Sphinx Reindexing Gotcha

For the past year or so, I've always used Sphinx for my full-text search needs. Along with Thinking Sphinx, it's one of the most simple, yet most powerful searching tools available in the Ruby world. Although there are other data search solutions (like Solr) and other tools for using Sphinx under Ruby (like UltraSphinx), I prefer Sphinx and Thinking Sphinx for their ease of use.

As most full-text search tools out there, Sphinx needs your searchable data to be indexed, which will allow the search engine to work its magic. How often depends on your application's requirements. I use delta indexing for some of my data models, and I usually set a cron job to reindex every 30 - 60 minutes. I also have a Capistrano task to reindex during deployment. This way, I can just deploy and any changes I've made in my models will be immediately indexed before the new version of the app comes up.
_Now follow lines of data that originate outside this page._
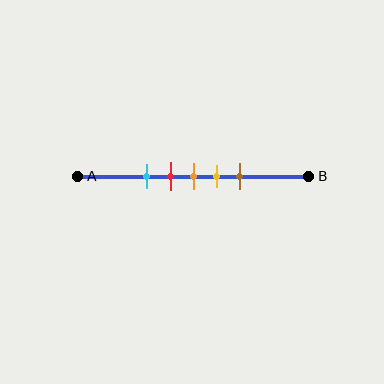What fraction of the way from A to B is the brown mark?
The brown mark is approximately 70% (0.7) of the way from A to B.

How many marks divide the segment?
There are 5 marks dividing the segment.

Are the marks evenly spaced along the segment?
The marks are evenly spaced relative to one another, but the two end sections (A to the first mark and the last mark to B) are longer than the gaps between the marks, so they do not divide the segment into equal parts.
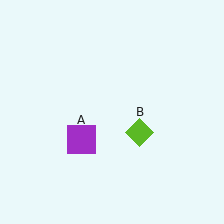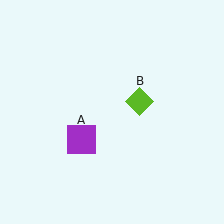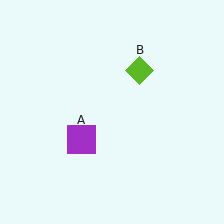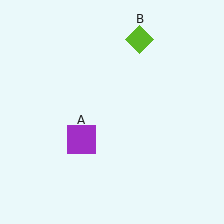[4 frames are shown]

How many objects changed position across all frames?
1 object changed position: lime diamond (object B).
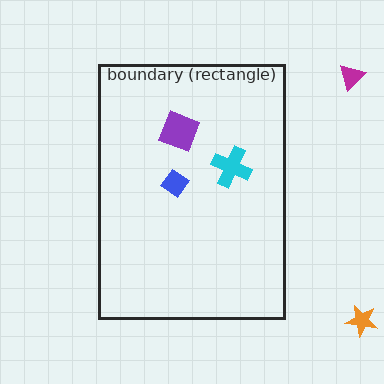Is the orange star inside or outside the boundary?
Outside.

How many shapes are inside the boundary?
3 inside, 2 outside.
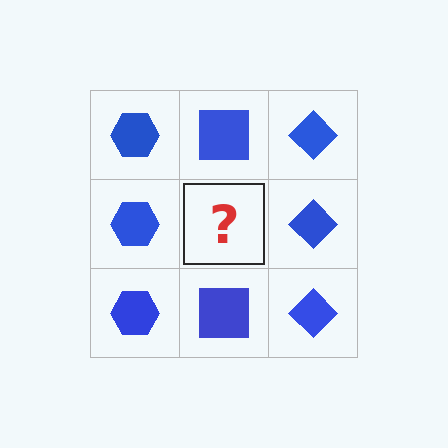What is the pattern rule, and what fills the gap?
The rule is that each column has a consistent shape. The gap should be filled with a blue square.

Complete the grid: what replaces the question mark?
The question mark should be replaced with a blue square.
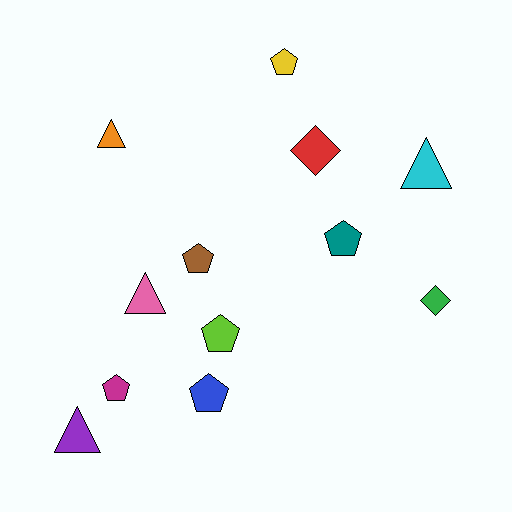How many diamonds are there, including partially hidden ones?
There are 2 diamonds.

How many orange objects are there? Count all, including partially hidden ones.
There is 1 orange object.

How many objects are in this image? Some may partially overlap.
There are 12 objects.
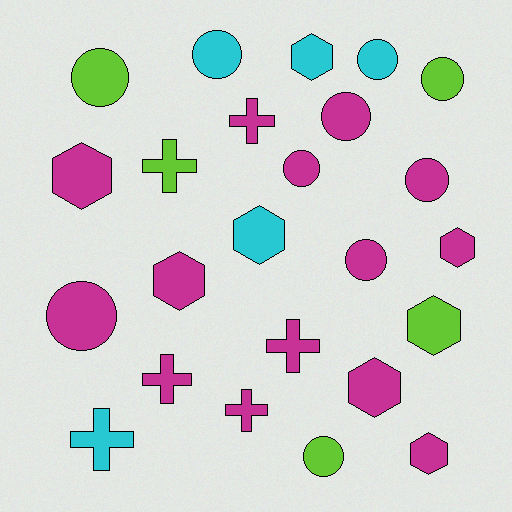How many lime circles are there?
There are 3 lime circles.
This week, however, I was having a problem during deployment to our Staging server. My indexing of Sphinx was failing, with the Thinking Sphinx error specifying a newly-created field in my database (the field was named 'visible' on a Rails model named 'Club') that I wanted to be included in the indexing:

Cannot automatically map attribute visible in Club to an
equivalent Sphinx type (integer, float, boolean, datetime, string as ordinal).
You could try to explicitly convert the column's value in your define_index
block:
  has "CAST(column AS INT)", :type => :integer, :as => :column

Everything was working smoothly on my development machine, so I was wondering what was up. After reviewing the deployment log for a while, I discovered that the problem was so simple. I had forgotten that I set up Capistrano to reindex Sphinx before running any pending database migrations, using Capistrano's after "deploy:update_code"method / task. So obviously, if the field isn't in the database, it can't be indexed!

The fix was simple - Reindex sphinx after any migrations are run. So I moved the reindexing task to be run before restarting the server (or touching the tmp/restart.txt file to restart all Passenger processes), which is essentially the last step of Capistrano's deploy task, using before deploy:restart. It's really a simple thing, but I think it can be easily overlooked.